Дмитрий Бак в финале эссе о поэзии Марии Ватутиной, опубликованном в журнале «Октябрь» в 2010 г., делает осторожное предположение: «Обилие напечатанных стихов, выдержанных в единой стилистике, как правило, свидетельствует об одном из двух возможных сценариев дальнейшего развития поэта. Либо замыкание в „своей“ тематике и стилистике, либо прорыв к новым горизонтам смысла.

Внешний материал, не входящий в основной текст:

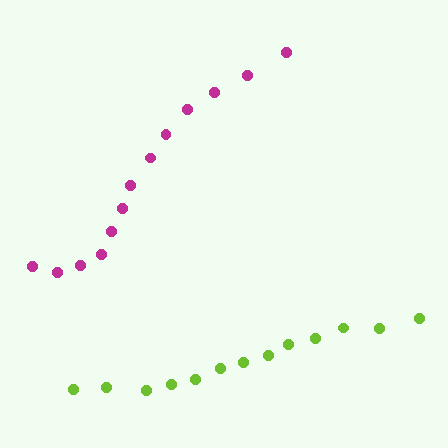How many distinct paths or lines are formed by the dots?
There are 2 distinct paths.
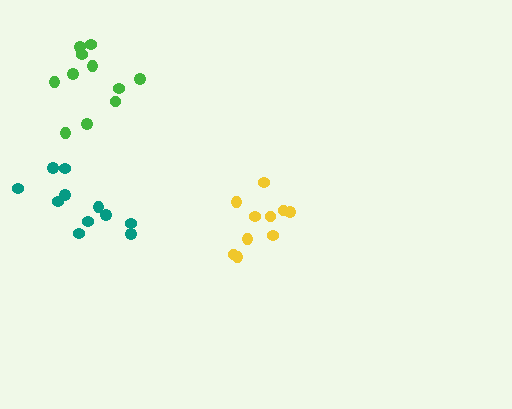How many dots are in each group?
Group 1: 10 dots, Group 2: 11 dots, Group 3: 11 dots (32 total).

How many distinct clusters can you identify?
There are 3 distinct clusters.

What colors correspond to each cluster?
The clusters are colored: yellow, teal, green.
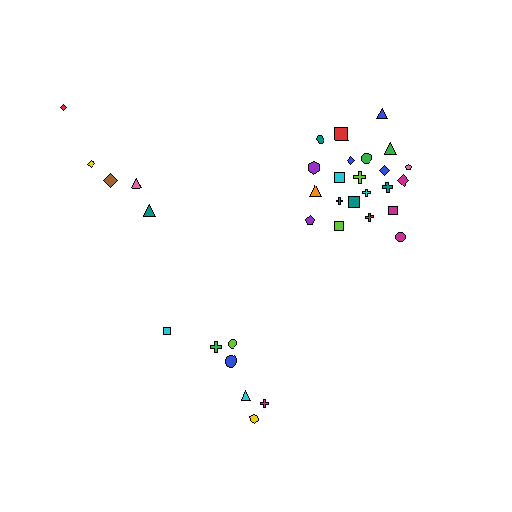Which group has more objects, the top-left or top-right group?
The top-right group.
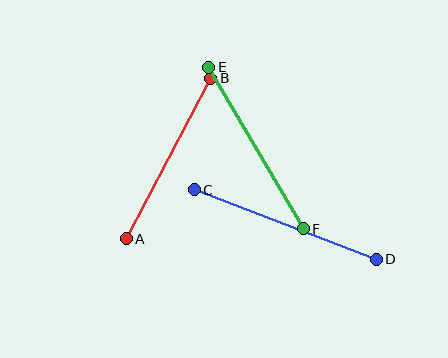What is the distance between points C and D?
The distance is approximately 195 pixels.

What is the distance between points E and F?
The distance is approximately 187 pixels.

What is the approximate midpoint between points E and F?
The midpoint is at approximately (256, 148) pixels.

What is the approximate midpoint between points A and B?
The midpoint is at approximately (169, 159) pixels.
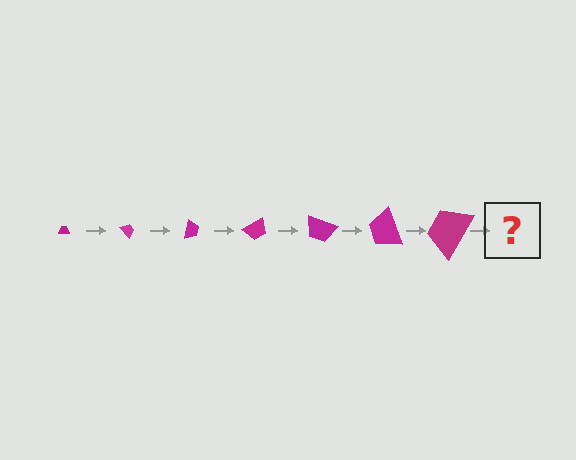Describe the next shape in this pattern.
It should be a trapezoid, larger than the previous one and rotated 350 degrees clockwise from the start.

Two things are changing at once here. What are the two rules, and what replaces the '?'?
The two rules are that the trapezoid grows larger each step and it rotates 50 degrees clockwise each step. The '?' should be a trapezoid, larger than the previous one and rotated 350 degrees clockwise from the start.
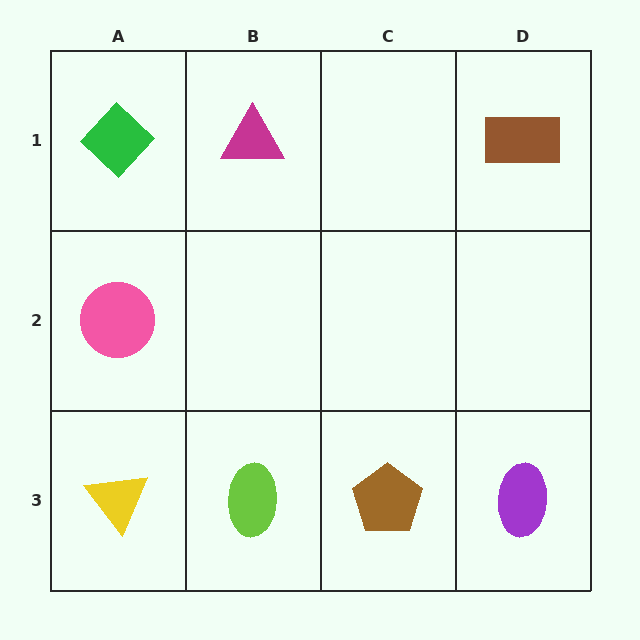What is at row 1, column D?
A brown rectangle.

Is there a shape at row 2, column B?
No, that cell is empty.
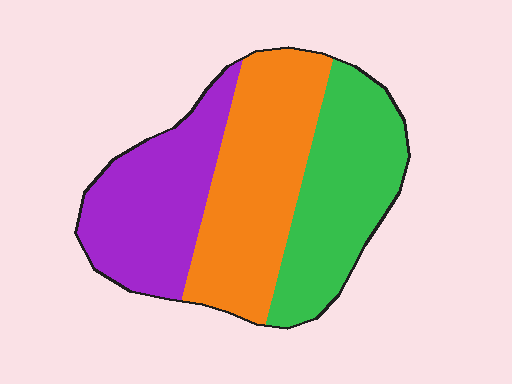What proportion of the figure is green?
Green covers around 30% of the figure.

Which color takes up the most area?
Orange, at roughly 35%.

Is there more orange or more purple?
Orange.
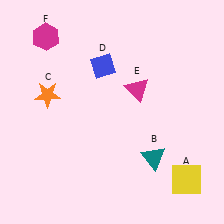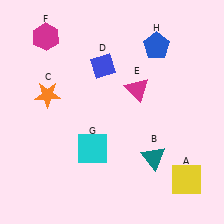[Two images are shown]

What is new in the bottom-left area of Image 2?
A cyan square (G) was added in the bottom-left area of Image 2.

Мне кажется, в случае Марии Ватутиной второй сценарий вполне возможен, тем более что опасность победы первого сценария подступила вплотную». На тот момент наиболее заметной книгой Ватутиной была «Девочка наша», где проходные лирические байки чередовались с чудесами, которые всё-таки случаются:
Времени нет вообще
Время плавает черным семенем
В бабушкином борще
Она строгая фартук трогая
Ешь говорит расти
А я маленькая одинокая
Ложку сжала в горсти
Не хочу его это варево
Много мне а она
Над душою стоит как зарево
Ешь говорит до дна
Ешь и учись тоже будешь женщиной
Маленький мой мятеж
Подавляет лихой затрещиной
Не выйдешь пока не съешь
Над борщом наклонюсь для верности
Низко и мне видны
Жировые круги поверхности
Ужасы глубины
Водить экскурсии в бездну — популярный жанр современной поэзии
Качественная неоднородность «Девочки нашей» — признак метаморфоз, революций в поэтике автора. Гладенькие, усреднённые сборники вроде «Цепи событий» или последовавшего за ней «Неба в алмазах» рождаются, как правило, в уютном, консервативном мирке. В дыму выдуманного противостояния «молодых экспериментаторов» и «живых классиков» скрывается явление куда более значительное — рыхлая всепроникающая безвредность. Которая разучилась проигрывать и с лёгкостью берёт любые премии. Водить экскурсии в бездну — популярный жанр современной поэзии. Но, как и всякая экскурсия, эта — мероприятие безопасное, продуманное в мелочах. Посмотрите налево, посмотрите направо, возьмите сувенир.
А вот зашвырнуть читателя в бездну голым и беспомощным — задачка для «Времени поэтов». Но оно, кажется, ещё не наступило.